Ontario’s Catholic school teachers in legal strike position Dec. 21

By The Canadian Press and News Staff

A no-board report has been issued in negotiations between the Ontario English Catholic Teachers’ Association (OECTA) and the government of Ontario.

With this development, Ontario’s elementary and secondary Catholic school teachers are in a legal strike position as of Dec. 21.

“As has become abundantly clear this week, Ontarians recognize the Ford government is not listening to their concerns, or treating publicly funded education with the respect it deserves,” OECTA president Liz Stuart said.

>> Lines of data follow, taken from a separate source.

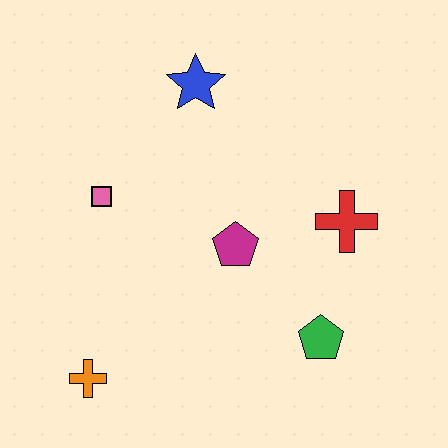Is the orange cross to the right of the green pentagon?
No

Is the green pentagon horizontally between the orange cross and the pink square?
No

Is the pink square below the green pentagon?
No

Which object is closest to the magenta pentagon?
The red cross is closest to the magenta pentagon.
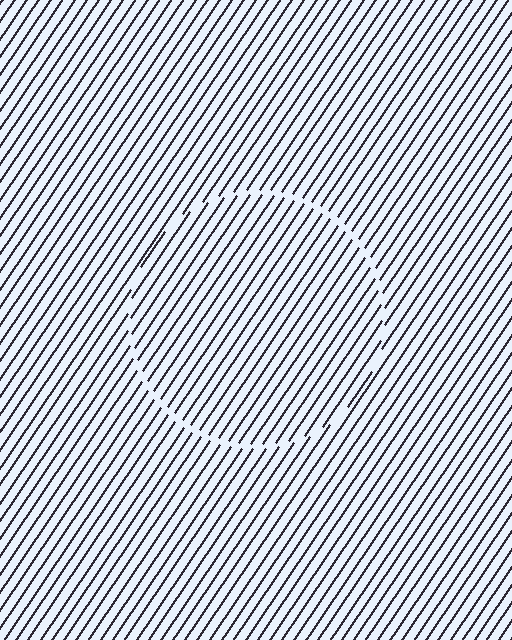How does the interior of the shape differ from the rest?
The interior of the shape contains the same grating, shifted by half a period — the contour is defined by the phase discontinuity where line-ends from the inner and outer gratings abut.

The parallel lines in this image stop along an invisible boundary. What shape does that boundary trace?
An illusory circle. The interior of the shape contains the same grating, shifted by half a period — the contour is defined by the phase discontinuity where line-ends from the inner and outer gratings abut.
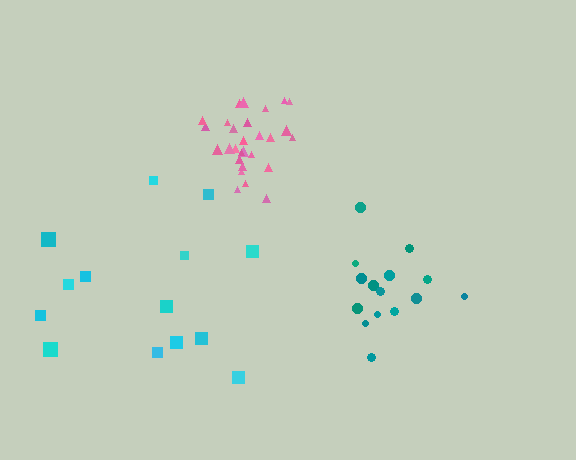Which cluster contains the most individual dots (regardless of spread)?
Pink (28).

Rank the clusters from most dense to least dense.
pink, teal, cyan.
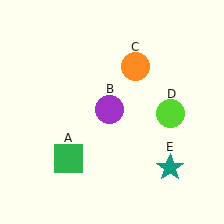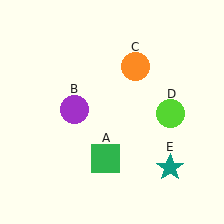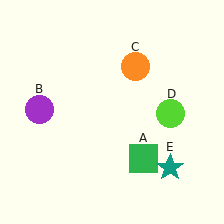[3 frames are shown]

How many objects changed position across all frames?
2 objects changed position: green square (object A), purple circle (object B).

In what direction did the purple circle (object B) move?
The purple circle (object B) moved left.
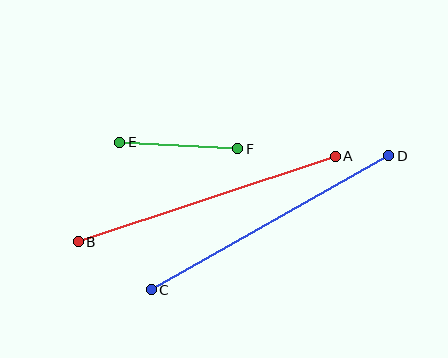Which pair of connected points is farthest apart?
Points C and D are farthest apart.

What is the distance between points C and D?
The distance is approximately 273 pixels.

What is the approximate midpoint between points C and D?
The midpoint is at approximately (270, 223) pixels.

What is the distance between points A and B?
The distance is approximately 271 pixels.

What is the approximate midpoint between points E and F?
The midpoint is at approximately (179, 146) pixels.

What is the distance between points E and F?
The distance is approximately 118 pixels.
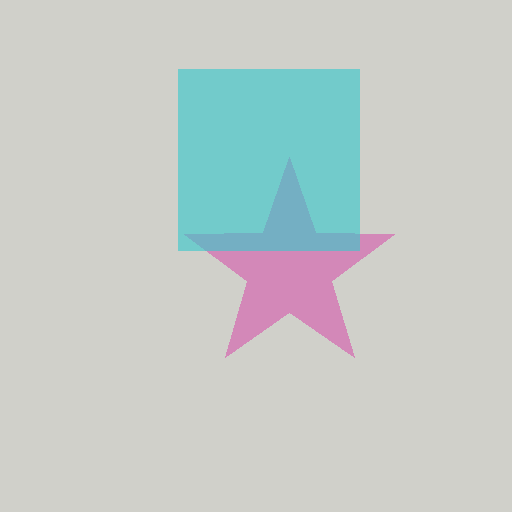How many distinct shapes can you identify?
There are 2 distinct shapes: a magenta star, a cyan square.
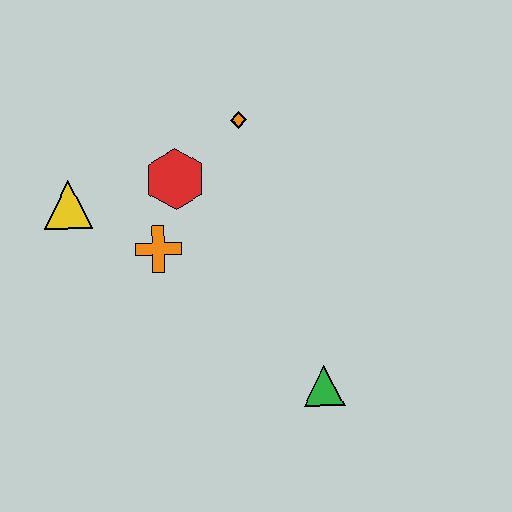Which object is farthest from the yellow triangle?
The green triangle is farthest from the yellow triangle.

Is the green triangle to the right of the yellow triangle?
Yes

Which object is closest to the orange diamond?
The red hexagon is closest to the orange diamond.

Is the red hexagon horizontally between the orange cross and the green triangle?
Yes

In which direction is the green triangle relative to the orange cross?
The green triangle is to the right of the orange cross.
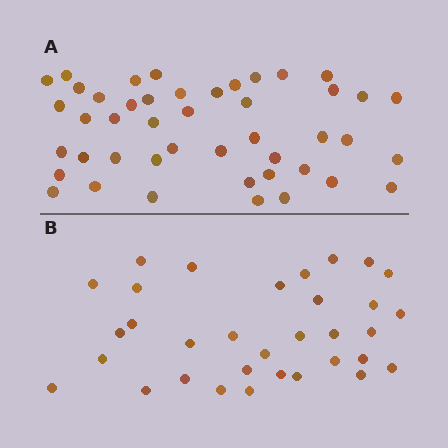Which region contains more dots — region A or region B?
Region A (the top region) has more dots.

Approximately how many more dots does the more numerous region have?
Region A has roughly 12 or so more dots than region B.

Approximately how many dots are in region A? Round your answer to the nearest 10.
About 50 dots. (The exact count is 45, which rounds to 50.)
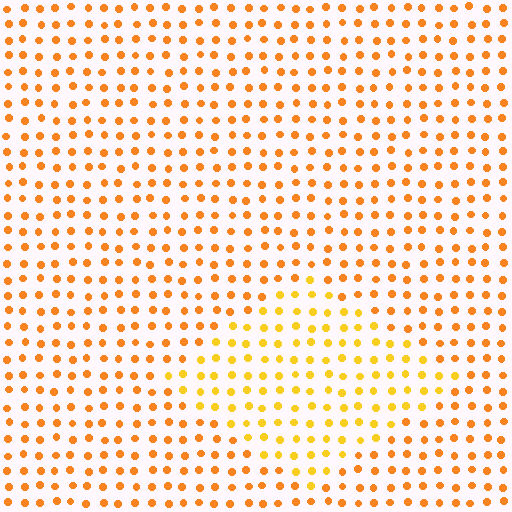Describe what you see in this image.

“This ‘no-board’ should serve as another wakeup call for Premier Ford and Minister Lecce that it is time to get their act together. Our Association has two days of bargaining scheduled this week, and two more next week. We sincerely hope the government’s negotiating team will come to the table with a mandate to abandon the cuts and reach an agreement.”

Two more days of bargaining have been scheduled for this week.

Lecce said he is disappointed OECTA has taken another step toward job action.

“Parents will have seen these types of practices demonstrated by teacher union leaders throughout a generation,” he said. “I do think it is regrettable this is the path they have chosen.”

“I’ve been clear – I want to get deals that keep the children of this province in school,” the minister said in a statement. “My team is ready to continue meeting to negotiate a deal that puts our students first and provides the predictability parents deserve.”

The OECTA represents 45,000 teachers in Ontario’s publicly funded English Catholic schools – from Kindergarten to Grade 12.

High school teachers are pushing back against government plans to increase class sizes and introduce mandatory e-learning courses. Lecce has said the key issue at that table is compensation, with the government offering a one-per-cent increase a year, but the union seeking around two per cent.

Elementary teachers have also been conducting a work-to-rule campaign, saying their key issues are more supports for students with special needs, addressing violence in schools and preserving full-day kindergarten. They are also seeking higher wage increases than the government’s offer.

The difference between providing teachers and education workers across the major unions with two-per-cent raises instead of one per cent is $750 million over four years, Lecce said. That would be about $188 million a year.

He said that money could build 92 new schools or heat every public school in the province for a year and a half.

But opposition critics said the government has also recently “wasted” $231 million to cancel green energy contracts and $30 million to fight against the federal carbon tax.

“This is a question of priorities, absolutely,” said NDP education critic Marit Stiles. “The government can spend hundreds of millions of dollars cancelling contracts and taking everyone to court…and yet somehow they don’t have the money to invest in education.”